REUTERS/Evelyn Hockstein
'TO SEIZE THE PRESIDENCY'
Raskin said the hearings will lay out for the public the steps the
former president and his associates took to try to stay in power
despite a clear-cut defeat.
Had the rioters succeeded in preventing the certification, Raskin
said, Trump "was prepared to seize the presidency" and likely
declare martial law.
He said the committee had yet to decide whether to try to seek
testimony from Trump or Pence. Every four years, the vice president
is charged with overseeing the formal count in Congress of
presidential elections.
Pence rejected pleas to set aside the November 2020 result, which
would have paved the way for the House of Representatives to in
effect conduct a second election, with Republicans holding an
advantage that could have installed Trump for a second term.
The attack left four people dead on Jan. 6. One Capitol Police
officer who fought with rioters died the next day. About 800 people
have been charged with crimes relating to the attack.

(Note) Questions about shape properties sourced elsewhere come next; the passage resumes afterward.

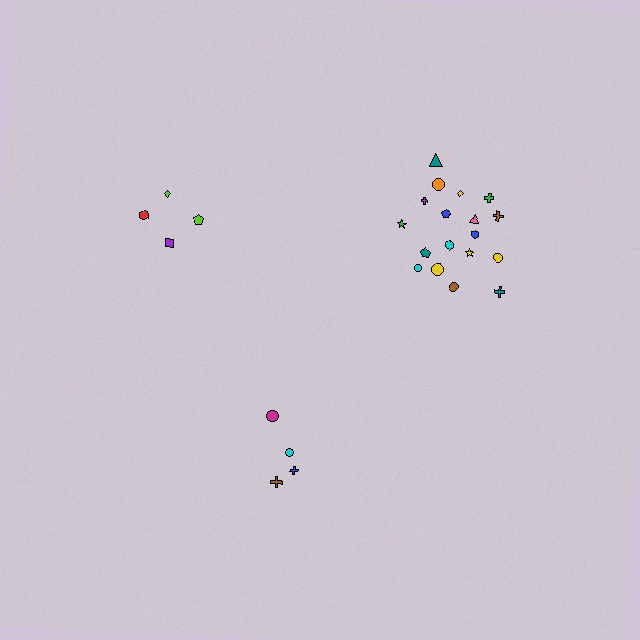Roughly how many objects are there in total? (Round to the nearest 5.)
Roughly 25 objects in total.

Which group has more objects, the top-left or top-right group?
The top-right group.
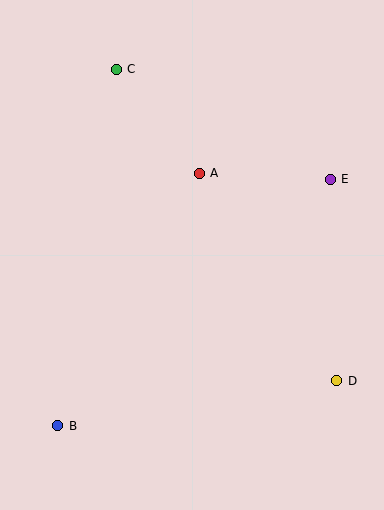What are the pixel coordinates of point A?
Point A is at (199, 173).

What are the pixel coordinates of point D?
Point D is at (336, 381).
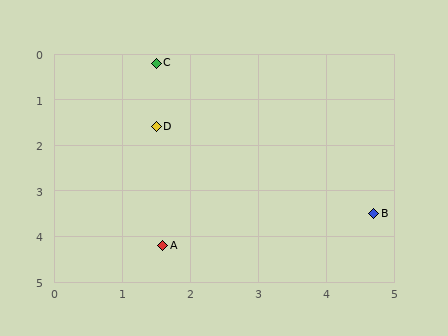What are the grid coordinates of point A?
Point A is at approximately (1.6, 4.2).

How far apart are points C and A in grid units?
Points C and A are about 4.0 grid units apart.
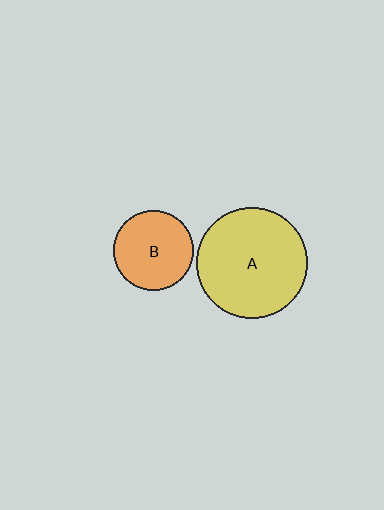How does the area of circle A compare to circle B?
Approximately 1.9 times.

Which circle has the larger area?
Circle A (yellow).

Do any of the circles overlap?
No, none of the circles overlap.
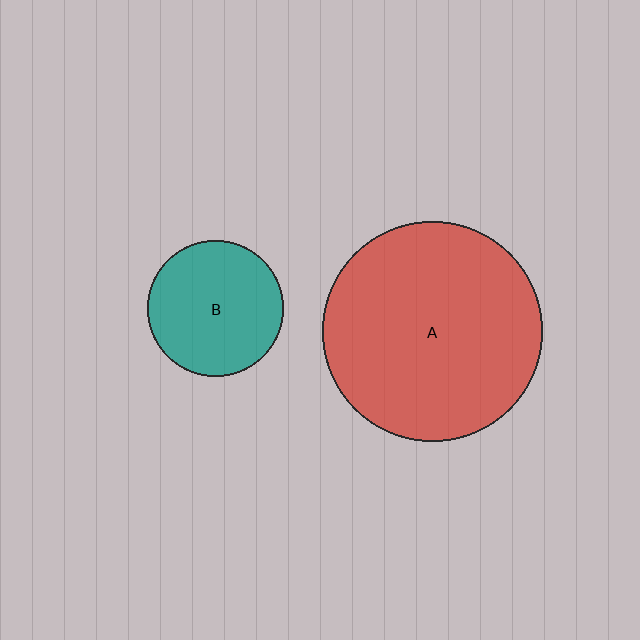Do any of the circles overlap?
No, none of the circles overlap.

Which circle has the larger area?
Circle A (red).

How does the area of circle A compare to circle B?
Approximately 2.6 times.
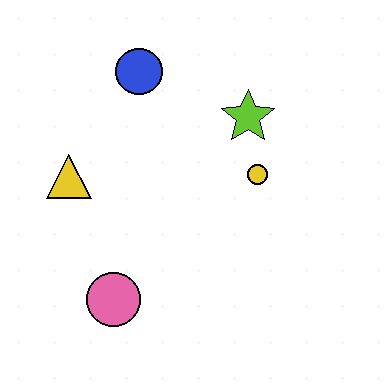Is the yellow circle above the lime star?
No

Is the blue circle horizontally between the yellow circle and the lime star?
No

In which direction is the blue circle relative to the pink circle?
The blue circle is above the pink circle.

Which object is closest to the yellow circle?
The lime star is closest to the yellow circle.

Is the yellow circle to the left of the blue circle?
No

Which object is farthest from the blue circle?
The pink circle is farthest from the blue circle.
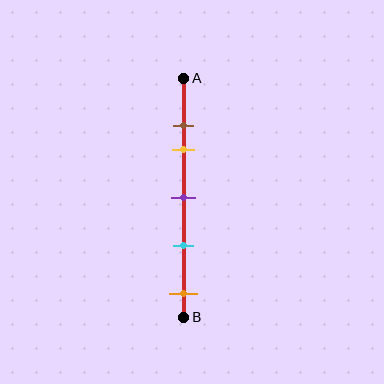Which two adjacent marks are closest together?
The brown and yellow marks are the closest adjacent pair.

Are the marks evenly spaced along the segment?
No, the marks are not evenly spaced.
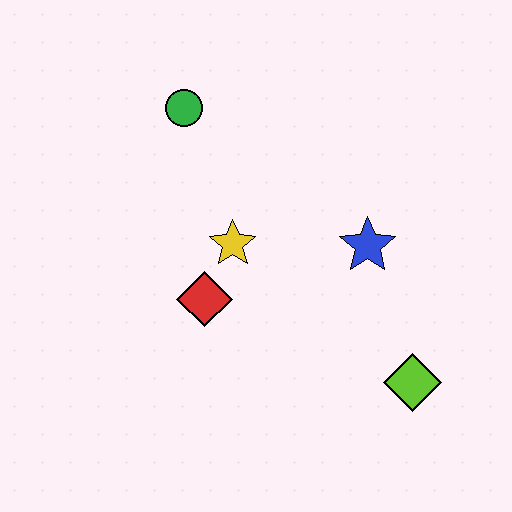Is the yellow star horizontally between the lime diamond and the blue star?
No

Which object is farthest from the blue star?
The green circle is farthest from the blue star.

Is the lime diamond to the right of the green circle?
Yes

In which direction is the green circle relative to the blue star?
The green circle is to the left of the blue star.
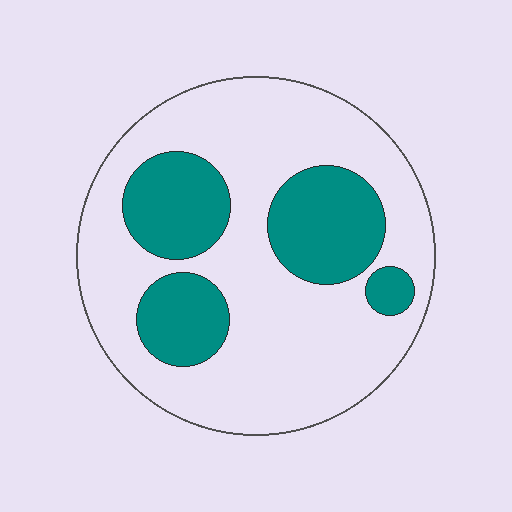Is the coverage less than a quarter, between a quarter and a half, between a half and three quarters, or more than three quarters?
Between a quarter and a half.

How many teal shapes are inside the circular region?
4.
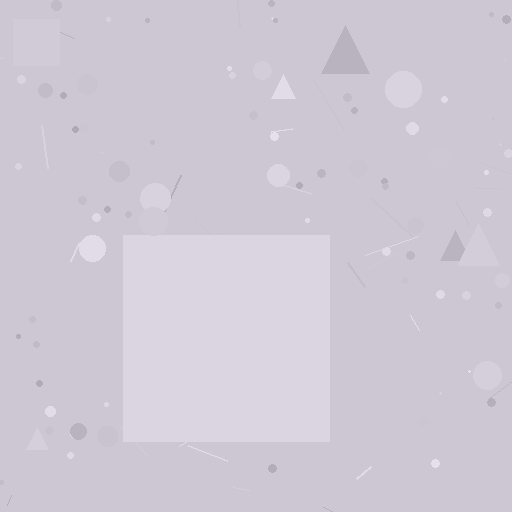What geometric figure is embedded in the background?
A square is embedded in the background.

The House panel has collected more than 100,000 documents, with
investigators conducting more than 800 interviews, according to
lawmakers.
"We don't have a lot of experience with coups in our own country and
we think of a coup as something that takes place against a
president," Raskin said.
But Jan. 6, 2021, was different, he said, because it did not involve
the military or other faction attacking the president.
"It's what the political scientists call a self-coup ... it's a
president fearful of defeat, overthrowing the constitutional
process," Raskin said.
The House of Representatives twice impeached Trump, the second time
following the Capitol assault. The U.S. Senate acquitted Trump both
times. At political rallies since then, the former president has
dropped hints he might run again in 2024.